他在转角处停了下来,眼睁睁看见霍邱山和余岁进了一个房间,肯定就是了,他就是霍邱山心心念念的小岁。

“叔叔在这里把你操了,一会儿怎么出去见人?”

“不管!就要嘛!你进来吧,我想和你离得更近一点……”

房间里传来叮当的碰撞声,外面听不见,里面倒是很清晰。

霍邱山也不是什么柳下惠,很快就解开皮带,掏出硬邦邦的性器。

说实话,他很久没有这样偷偷摸摸过了,也许是性格使然,总之霍邱山不太喜欢在阴暗处行事,可是今天足够特别,一个刚满十八岁的小小提琴家勾引了他,霍邱山欣赏过他的表演了,现在又品尝他的肉体,刚才在聚光灯下演奏的余岁很美,美得他有一点点嫉妒。

“嫉妒什么呀……”

“嫉妒他们都在看你,叔叔一个人,哪里打得过那么多年轻力壮的小伙子。”

台下有余岁的朋友,他的生日,请了学校里很多的小伙伴来玩耍,霍邱山能感觉到有那么一两个人对他是不一样的,暗恋也好,明恋也罢,都是他们这个年纪该有的感情。

“你都看的这么开了,也能叫嫉妒吗?”

看得开不代表不嫉妒,霍邱山也在年轻时爱慕过别人,他觉得自己能体会到年龄危机是一件挺好的事情,说明以后会更珍惜余岁,不会像以前那样混蛋。

“你……干嘛……说这些啊!”

余岁被他顶在墙上,一耸一耸的颤抖,他没想到霍邱山会这么嘴甜,虽然是生日,但也有讨好的嫌疑。

“讨好你也有错?你都要走了,叔叔舍不得你不可以吗?”

可以是可以,但是也没必要这么凶吧?都快把他顶穿了,一会儿怎么出去见人……

“没办法,想要快点射出来必须这样粗鲁,叔叔是很持久的,你要求十分钟以内,实在是太为难我了。”

霍邱山太粗了,操得他脑袋晕死了,余岁今天高兴过头了,有些迷失在他的大鸡巴上。

“骚货。”

“叔叔……霍叔叔……”

“夹紧了,叔叔要射里面去。”

“……嗯……不要……”

“大鸡巴射进去不爽吗?不是你自己要求的?”

他们说着骚话互相刺激,很快就要忍不住了,余岁被他翻过来,上身趴在宽大的桌子上面,双手掰开屁股,撅的高高的勾引男人。

“叔叔想操你屁眼了……走之前再玩一次,好吗?”

“先……前面……嗯……”

“知道,前面也要,后面也要,心急吃不了热豆腐,叔叔都给你,你只需要把叔叔夹紧就好了。”

霍邱山用手指简单的扩张了一些,实在受不了了,有些被诱惑到了,那个小洞一缩一缩的吸引着他,他很想捅两下,随便操一下也可以。
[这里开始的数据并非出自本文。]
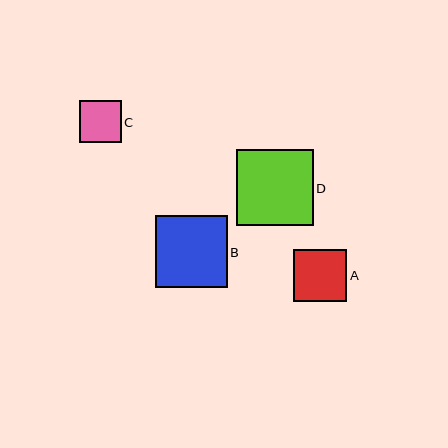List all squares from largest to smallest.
From largest to smallest: D, B, A, C.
余岁趴在桌子上哼哼唧唧的颤抖,臀部和大腿被撞红了,一边喘一边叫他,霍邱山俯下身亲了亲他的肩背,继续操着,马上就要超过十分钟了。

“射哪里?叔叔要忍不住了。”

“前面……你弄我前面呀……”

霍邱山是镇定的,拔出来,继续捅他前面,在心里默默地骂了一句骚货,又想打他,对他做出一些过分的事情。

“宝贝,手给我。”

余岁本来就背对着他,一只手刚递过去,就被霍邱山暴力的拉扯,然后另一只手也被抓住了,霍邱山站在他背后,用力扯着他的两条手臂,骑马一样,拼命挥起了缰绳。

他被迫支起上半身,却因为没有手而完全失去自控力,霍邱山拎着他狂操,一条腿顶在他两腿之间,射精的时候霍邱山也在操他,只不过速度变慢了,从啪啪啪的声音变成噗嗤的声音,从这么富有激情的变化中余岁可以判断出来,他又要被霍邱山玩坏了,下面有可能会变得红肿……
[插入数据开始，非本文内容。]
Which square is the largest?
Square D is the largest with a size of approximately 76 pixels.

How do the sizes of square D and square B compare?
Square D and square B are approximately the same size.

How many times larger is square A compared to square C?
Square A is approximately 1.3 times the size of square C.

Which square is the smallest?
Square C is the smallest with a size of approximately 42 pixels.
“舍不得拔出来,一直吸着叔叔,小岁,什么时候叔叔能把你操松?”

霍邱山玩笑似的掰开他的屁股,两只手用力揉着,往外打圈,余岁腿间的细缝被他操开了,紧紧夹着一根阴茎,大腿根的肉都贴着了,霍邱山的鸡巴粗到他受不了了。

虽然一开始是他勾引,但余岁没想到会这么激烈,也不知道一会儿出去会不会被发现,他的屁股实在是太敏感了,轻轻动一下都会颤抖……

“出去……够了!”

霍邱山还在操他,慢条斯理的,一边操一边揉,“你爸妈在外面,还有你哥,都在帮你撑着场子,不着急,叔叔慢慢来一次。”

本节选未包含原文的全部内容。